Fashion celebrates Lagerfeld's immortal genius
PARIS - AFP
U.S. singer Pharrell Williams, actresses Helen Mirren and Tilda Swinton, artist Jeff Koons, designers Valentino and Stella McCartney, models Claudia Schiffer and Gigi Hadid as well as Carla Bruni and Monica Bellucci all paid him homage at the Grand Palais where Lagerfeld staged his spectacular Chanel shows.
It was quite a turnout for a man who declared that he'd "rather die" than have a big sendoff.

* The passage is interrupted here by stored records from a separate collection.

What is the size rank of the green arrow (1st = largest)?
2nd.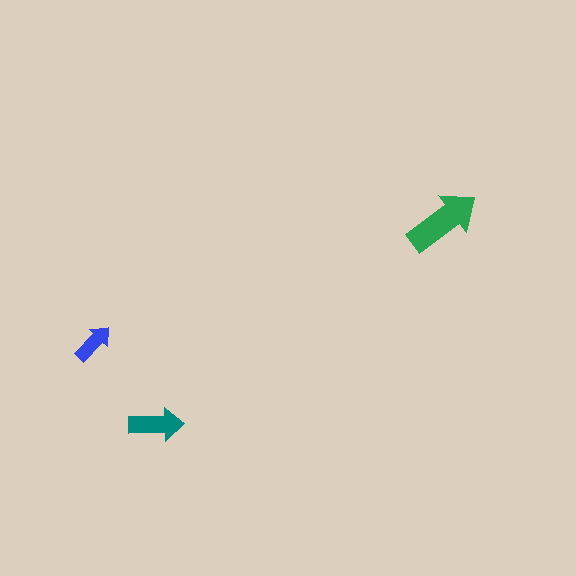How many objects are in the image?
There are 3 objects in the image.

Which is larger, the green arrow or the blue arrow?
The green one.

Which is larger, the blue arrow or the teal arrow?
The teal one.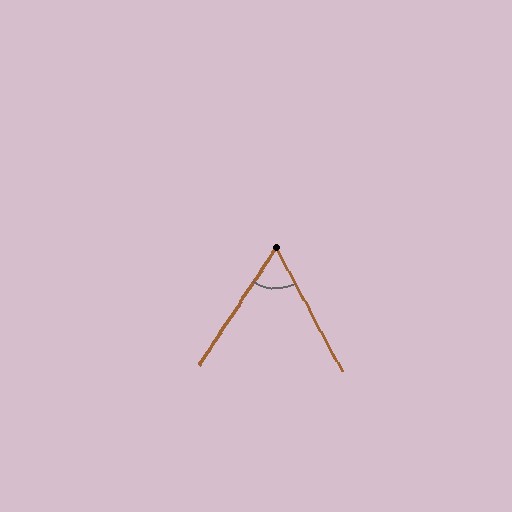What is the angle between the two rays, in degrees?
Approximately 62 degrees.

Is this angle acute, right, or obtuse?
It is acute.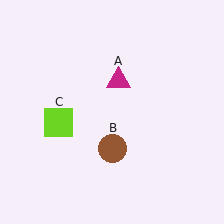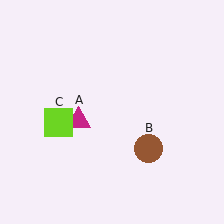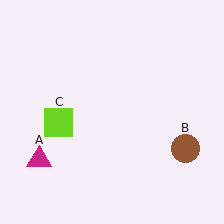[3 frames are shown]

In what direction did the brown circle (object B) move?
The brown circle (object B) moved right.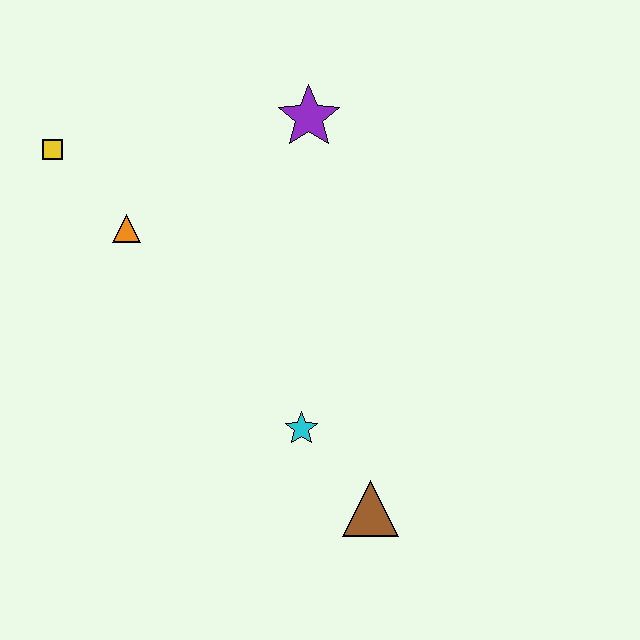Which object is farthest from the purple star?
The brown triangle is farthest from the purple star.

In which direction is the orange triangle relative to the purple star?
The orange triangle is to the left of the purple star.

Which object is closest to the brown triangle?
The cyan star is closest to the brown triangle.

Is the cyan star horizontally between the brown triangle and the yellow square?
Yes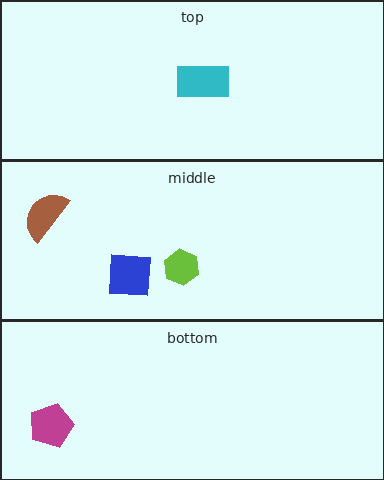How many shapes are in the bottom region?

The show they called "Karl For Ever" had all the hallmarks of the big-budget productions that Lagerfeld loved to stage in the Belle Epoque Grand Palais -- stars, breathtaking set pieces and style in spades.
Vogue maven Anna Wintour began the tributes in front of the most powerful man in fashion, LVMH owner Bernard Arnault, who gave Lagerfeld a job for life at Italian label Fendi.
The reclusive Alain Wertheimer, who co-owns Chanel with his brother Gerard, signed a similar "till death do us part" contract with the German, and it made him one of the richest men in France.
He gave his first interview for the occasion, praising Lagerfeld's legendary erudition. Filmed sitting in front of the Kaiser's vast private library, he said, "It is not worth talking about the things that Karl Lagerfeld did not know."
A procession of the designer's friends, including the lady who looked after his cat Choupette, now apparently the richest feline in the world, were shot against the same backdrop reminiscing about the sometimes waspish wit who died aged 85 in February.
Their testimony on a giant video screen was intercut with live readings, dance and musical performances from artists that Lagerfeld loved.
French first lady Brigitte Macron, who Lagerfeld adored for her culture and acute sense of style, was also among the guests, while the model and actress Cara Delevingne played his favorite creature, a cat.
Swinton recited a passage from Virginia Woolf's "Orlando" and the Chinese pianist Lang Lang played Chopin on a Steinway Lagerfeld designed.
The creator had a particular weakness for tango, and the acclaimed Argentine troupe German Cornejo flew to Paris from Buenos Aires to perform what Lagerfeld call his "Latin rap."
The American dancer Lil Buck gave the dying swan a street twist, combining high and street culture, something at which Lagerfeld was also expert, while Williams sang "Gust of Wind" backed by two dancers.
But the show, as Lagerfeld would have wanted, was more about laughs than tears, with Mirren reading some of his acidly funny "Karlisms" to the strains of Paganini played by British violinist Charlie Siem.
The French actress Fanny Ardant recited the Stephane Mallarme poem "The Fan", a wink at the object Lagerfeld used as his conductor's baton as well as to bat away smoke when he went to parties.
"I am very much down to earth. Just not this earth," as the aristocratic dandy with the curious common touch once said.